To conduct these checks, agents can use the OFSI's consolidated list of sanctioned individuals and entities. This includes a separate list of individuals subject to specific financial and investment restrictions under the Russian sanctions regime. Identifying a sanctioned individual, known as a 'designated person', triggers further responsibilities.
This increased responsibility puts greater emphasis on agents to maintain clear processes for identifying and reporting sanctioned individuals, ensuring they meet their legal obligations. Those who fail to comply risk fines, regulatory action, or other penalties.
How to implement robust processes to stay compliant
To meet the upcoming compliance requirements, letting agents must strengthen their onboarding and monitoring procedures. Effective processes should combine clear identity verification, thorough sanctions screening, and reliable record-keeping.
Verifying the identity of landlords, tenants, and guarantors is the first critical step. Agents should request official documents such as passports, driving licences, or utility bills to confirm identities and addresses. For corporate landlords or tenants, verifying the company’s structure and identifying key individuals, such as beneficial owners or persons with significant control, is equally important.
Once verified, all parties involved in the transaction must be screened against the OFSI consolidated list. Since this list is regularly updated, agents must ensure they are always working from the latest version. Screening should include not only landlords and tenants but also any guarantors involved in payments or communication.
Record-keeping is another essential element. Agents should securely document each stage of the process, including identification checks, screening results, and any concerns raised. Clear audit trails demonstrate compliance and provide vital evidence in the event of an inspection.
Just as important is staff training. Teams must understand their responsibilities under the new regulations, including how to conduct effective checks and escalate concerns if necessary. But onboarding alone isn’t enough – ongoing monitoring is crucial. If a tenant’s circumstances change, such as a new guarantor stepping in or a tenant switching to direct rent payments, agents must conduct fresh checks to remain compliant.

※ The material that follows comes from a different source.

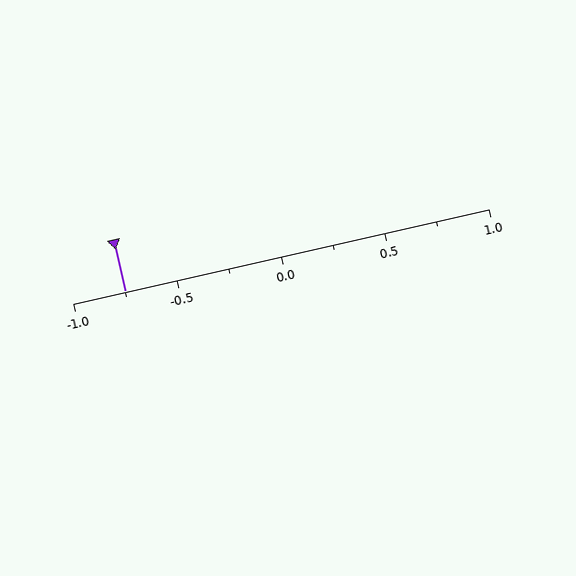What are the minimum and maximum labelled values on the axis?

By combining these steps, letting agents can establish a robust framework that ensures compliance without disrupting day-to-day operations.
The role of technology in streamlining compliance
Technology can play a vital role in helping letting agents manage these new compliance duties efficiently. Automated screening tools can instantly cross-reference client information against sanctions lists, reducing the risk of human error. These tools also simplify ongoing monitoring by automatically flagging changes in an individual's status throughout a tenancy.

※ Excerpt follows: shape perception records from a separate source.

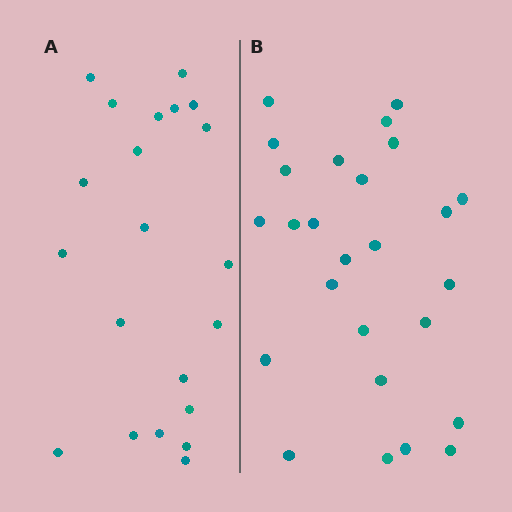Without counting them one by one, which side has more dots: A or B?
Region B (the right region) has more dots.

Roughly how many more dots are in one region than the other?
Region B has about 5 more dots than region A.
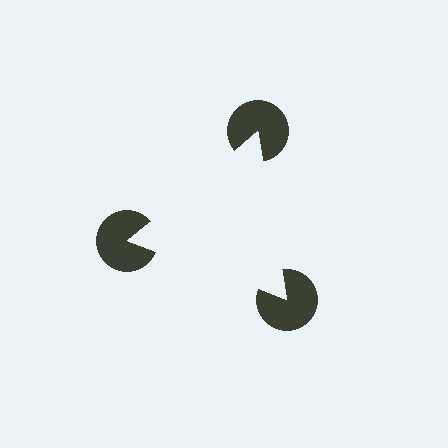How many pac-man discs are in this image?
There are 3 — one at each vertex of the illusory triangle.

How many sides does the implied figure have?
3 sides.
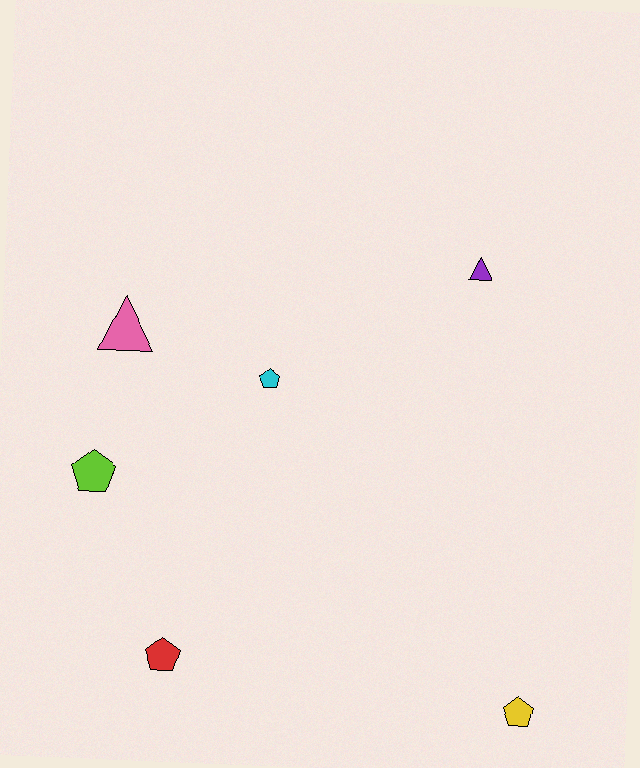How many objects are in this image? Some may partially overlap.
There are 6 objects.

Digital identity verification tools can further enhance compliance by enabling fast and secure ID checks using biometric scanning, facial recognition, and document authentication. This not only improves accuracy but also helps agents identify fraudulent documents more effectively.
Integrating these tools with identity verification technology can streamline workflows by combining client data, screening results, and audit trails in one place. This integration improves accuracy and makes it easier for agents to demonstrate compliance if inspected.
With the May 2025 deadline fast approaching, taking proactive steps today will help agencies avoid disruption, safeguard their reputation, and meet their legal obligations with confidence.